我们也可以执行一些命令来检查输出结构是否符合预期。

td = env.reset()
print("reset tensordict", td) 
reset tensordict TensorDict(
    fields={
        done: Tensor(shape=torch.Size([1]), device=cpu, dtype=torch.bool, is_shared=False),
        params: TensorDict(
            fields={
                dt: Tensor(shape=torch.Size([]), device=cpu, dtype=torch.float32, is_shared=False),
                g: Tensor(shape=torch.Size([]), device=cpu, dtype=torch.float32, is_shared=False),
                l: Tensor(shape=torch.Size([]), device=cpu, dtype=torch.float32, is_shared=False),
                m: Tensor(shape=torch.Size([]), device=cpu, dtype=torch.float32, is_shared=False),
                max_speed: Tensor(shape=torch.Size([]), device=cpu, dtype=torch.int64, is_shared=False),
                max_torque: Tensor(shape=torch.Size([]), device=cpu, dtype=torch.float32, is_shared=False)},
            batch_size=torch.Size([]),
            device=None,
            is_shared=False),
        terminated: Tensor(shape=torch.Size([1]), device=cpu, dtype=torch.bool, is_shared=False),
        th: Tensor(shape=torch.Size([]), device=cpu, dtype=torch.float32, is_shared=False),
        thdot: Tensor(shape=torch.Size([]), device=cpu, dtype=torch.float32, is_shared=False)},
    batch_size=torch.Size([]),
    device=None,
    is_shared=False) 

我们可以运行env.rand_step()来从action_spec域中随机生成一个动作。由于我们的环境是无状态的,必须传递一个包含超参数和当前状态的tensordict。

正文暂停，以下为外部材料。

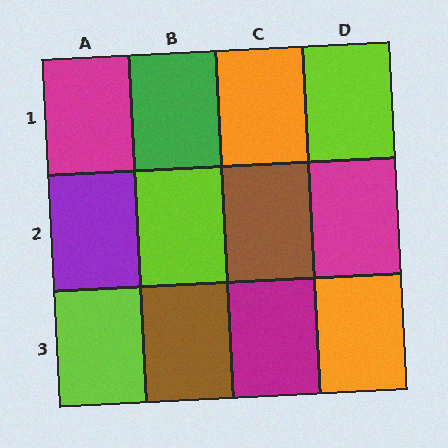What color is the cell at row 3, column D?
Orange.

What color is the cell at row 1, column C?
Orange.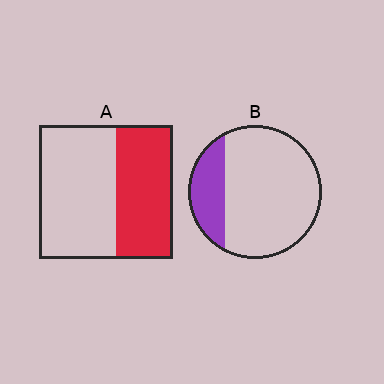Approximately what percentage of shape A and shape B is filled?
A is approximately 45% and B is approximately 20%.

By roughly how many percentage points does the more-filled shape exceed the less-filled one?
By roughly 20 percentage points (A over B).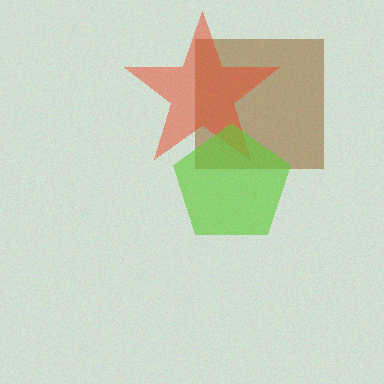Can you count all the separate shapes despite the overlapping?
Yes, there are 3 separate shapes.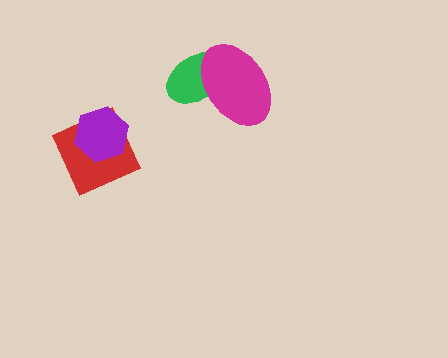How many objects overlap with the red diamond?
1 object overlaps with the red diamond.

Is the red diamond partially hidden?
Yes, it is partially covered by another shape.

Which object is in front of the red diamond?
The purple hexagon is in front of the red diamond.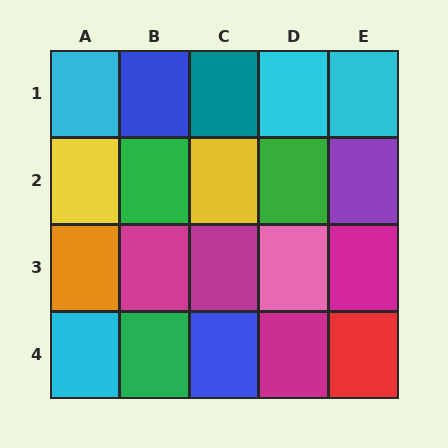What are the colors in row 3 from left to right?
Orange, magenta, magenta, pink, magenta.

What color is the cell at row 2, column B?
Green.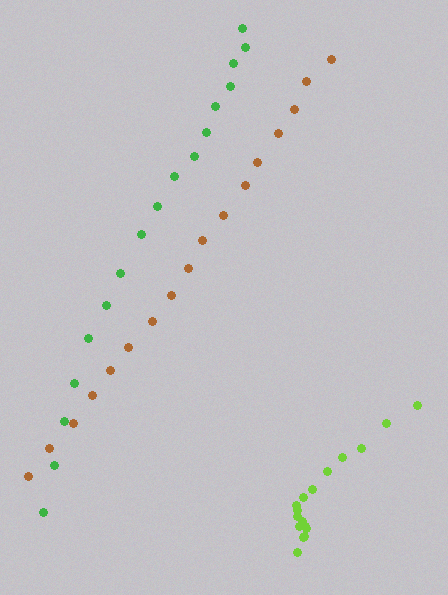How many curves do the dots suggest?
There are 3 distinct paths.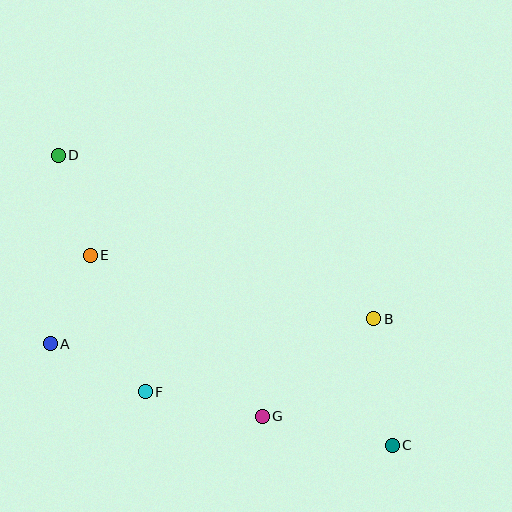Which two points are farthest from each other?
Points C and D are farthest from each other.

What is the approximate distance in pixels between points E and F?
The distance between E and F is approximately 147 pixels.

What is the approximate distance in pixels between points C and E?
The distance between C and E is approximately 357 pixels.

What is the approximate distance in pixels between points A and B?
The distance between A and B is approximately 325 pixels.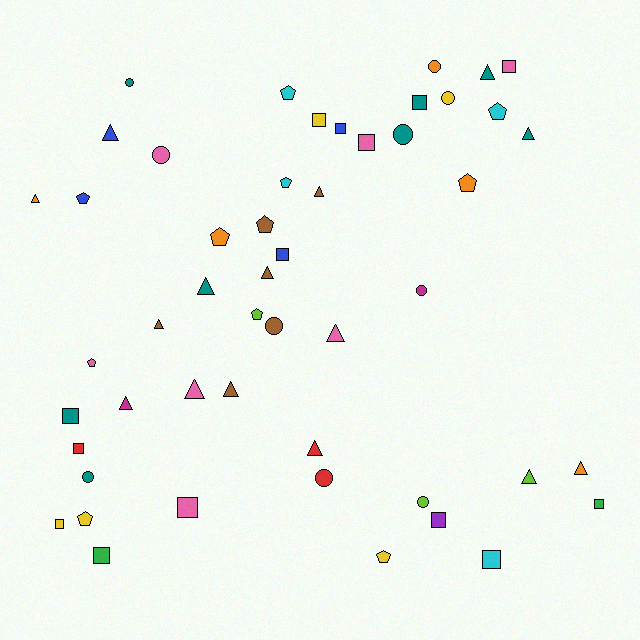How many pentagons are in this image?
There are 11 pentagons.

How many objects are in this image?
There are 50 objects.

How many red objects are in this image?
There are 3 red objects.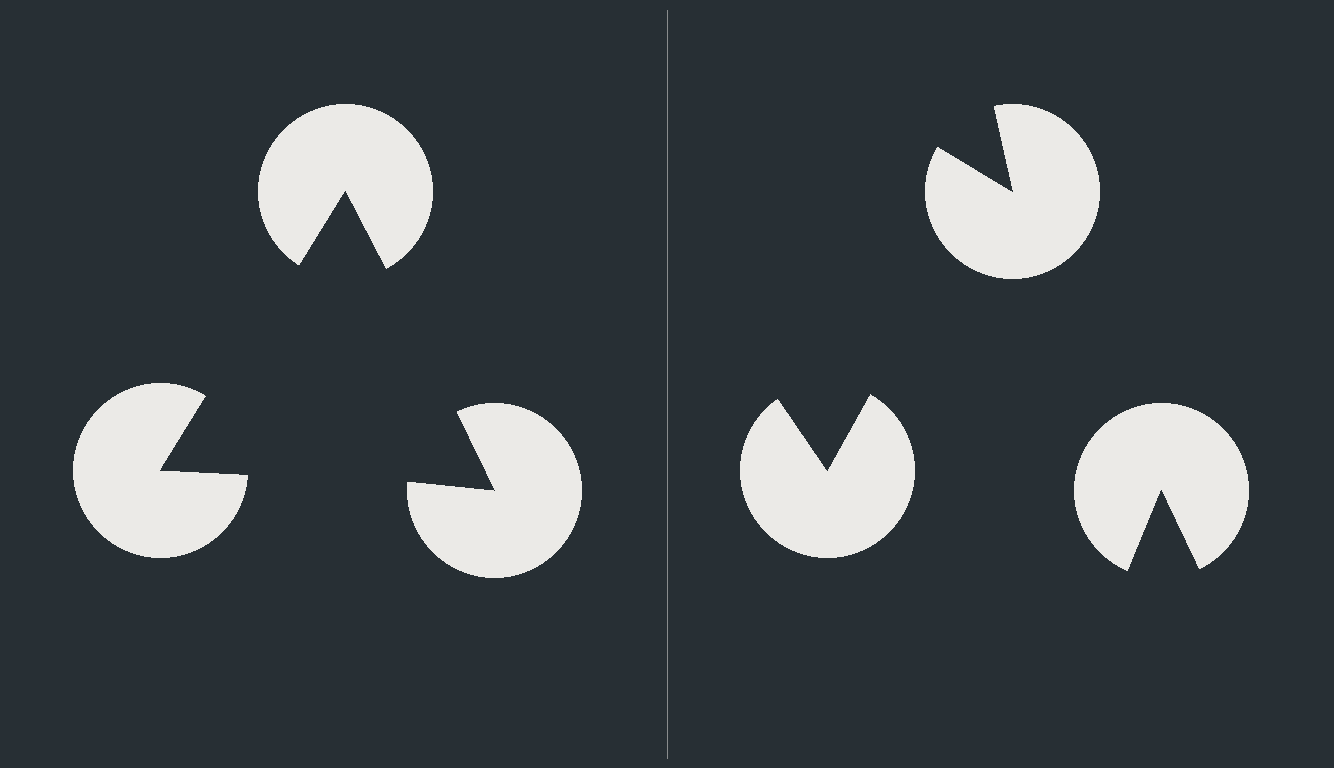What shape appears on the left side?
An illusory triangle.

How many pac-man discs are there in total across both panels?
6 — 3 on each side.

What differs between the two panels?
The pac-man discs are positioned identically on both sides; only the wedge orientations differ. On the left they align to a triangle; on the right they are misaligned.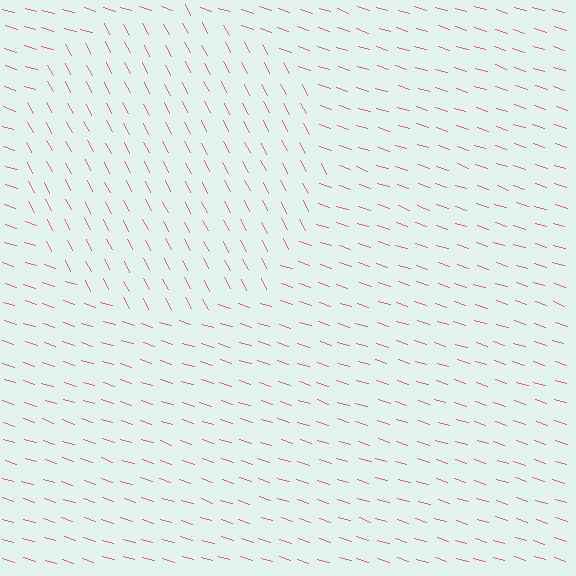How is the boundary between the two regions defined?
The boundary is defined purely by a change in line orientation (approximately 45 degrees difference). All lines are the same color and thickness.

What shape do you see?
I see a circle.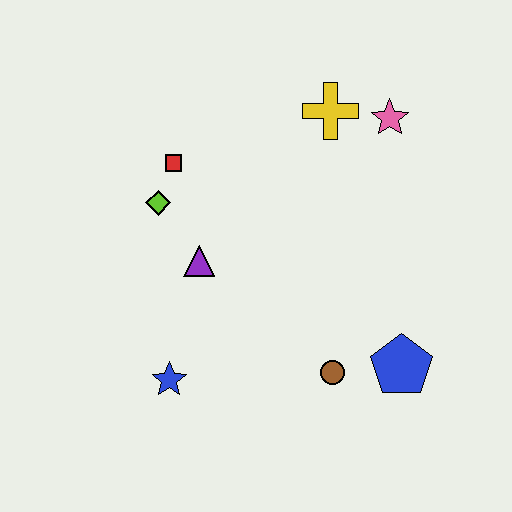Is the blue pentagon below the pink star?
Yes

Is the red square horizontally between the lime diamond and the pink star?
Yes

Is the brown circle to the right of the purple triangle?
Yes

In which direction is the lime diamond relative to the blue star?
The lime diamond is above the blue star.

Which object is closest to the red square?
The lime diamond is closest to the red square.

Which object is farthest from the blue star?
The pink star is farthest from the blue star.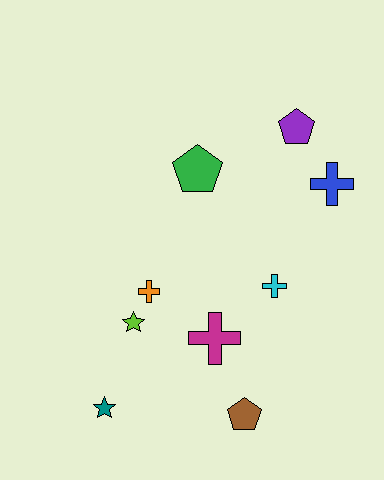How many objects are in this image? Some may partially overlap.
There are 9 objects.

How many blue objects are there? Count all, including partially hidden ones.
There is 1 blue object.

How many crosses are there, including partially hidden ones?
There are 4 crosses.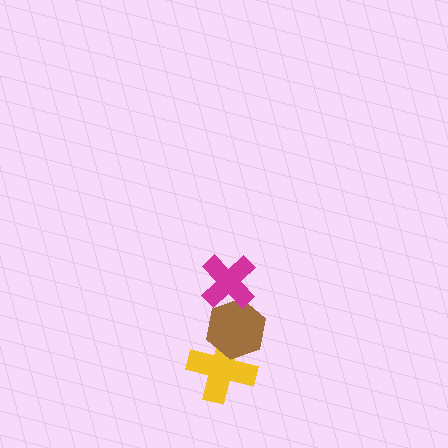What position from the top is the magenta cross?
The magenta cross is 1st from the top.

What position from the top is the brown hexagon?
The brown hexagon is 2nd from the top.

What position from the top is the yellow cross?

在有状态的情况下,env.rand_step()也可以完美运行。

td = env.rand_step(td)
print("random step tensordict", td) 
random step tensordict TensorDict(
    fields={
        action: Tensor(shape=torch.Size([1]), device=cpu, dtype=torch.float32, is_shared=False),
        done: Tensor(shape=torch.Size([1]), device=cpu, dtype=torch.bool, is_shared=False),
        next: TensorDict(
            fields={
                done: Tensor(shape=torch.Size([1]), device=cpu, dtype=torch.bool, is_shared=False),
                params: TensorDict(
                    fields={
                        dt: Tensor(shape=torch.Size([]), device=cpu, dtype=torch.float32, is_shared=False),
                        g: Tensor(shape=torch.Size([]), device=cpu, dtype=torch.float32, is_shared=False),
                        l: Tensor(shape=torch.Size([]), device=cpu, dtype=torch.float32, is_shared=False),
                        m: Tensor(shape=torch.Size([]), device=cpu, dtype=torch.float32, is_shared=False),
                        max_speed: Tensor(shape=torch.Size([]), device=cpu, dtype=torch.int64, is_shared=False),
                        max_torque: Tensor(shape=torch.Size([]), device=cpu, dtype=torch.float32, is_shared=False)},
                    batch_size=torch.Size([]),
                    device=None,
                    is_shared=False),
                reward: Tensor(shape=torch.Size([1]), device=cpu, dtype=torch.float32, is_shared=False),
                terminated: Tensor(shape=torch.Size([1]), device=cpu, dtype=torch.bool, is_shared=False),
                th: Tensor(shape=torch.Size([]), device=cpu, dtype=torch.float32, is_shared=False),
                thdot: Tensor(shape=torch.Size([]), device=cpu, dtype=torch.float32, is_shared=False)},
            batch_size=torch.Size([]),
            device=None,
            is_shared=False),
        params: TensorDict(
            fields={
                dt: Tensor(shape=torch.Size([]), device=cpu, dtype=torch.float32, is_shared=False),
                g: Tensor(shape=torch.Size([]), device=cpu, dtype=torch.float32, is_shared=False),
                l: Tensor(shape=torch.Size([]), device=cpu, dtype=torch.float32, is_shared=False),
                m: Tensor(shape=torch.Size([]), device=cpu, dtype=torch.float32, is_shared=False),
                max_speed: Tensor(shape=torch.Size([]), device=cpu, dtype=torch.int64, is_shared=False),
                max_torque: Tensor(shape=torch.Size([]), device=cpu, dtype=torch.float32, is_shared=False)},
            batch_size=torch.Size([]),
            device=None,
            is_shared=False),
        terminated: Tensor(shape=torch.Size([1]), device=cpu, dtype=torch.bool, is_shared=False),
        th: Tensor(shape=torch.Size([]), device=cpu, dtype=torch.float32, is_shared=False),
        thdot: Tensor(shape=torch.Size([]), device=cpu, dtype=torch.float32, is_shared=False)},
    batch_size=torch.Size([]),
    device=None,
    is_shared=False) 

转换环境

为无状态模拟器编写环境转换比为有状态模拟器稍微复杂一些:转换需要在下一次迭代时读取的输出条目需要在下一步调用meth.step()之前应用逆转换。这是展示 TorchRL 转换所有功能的理想场景!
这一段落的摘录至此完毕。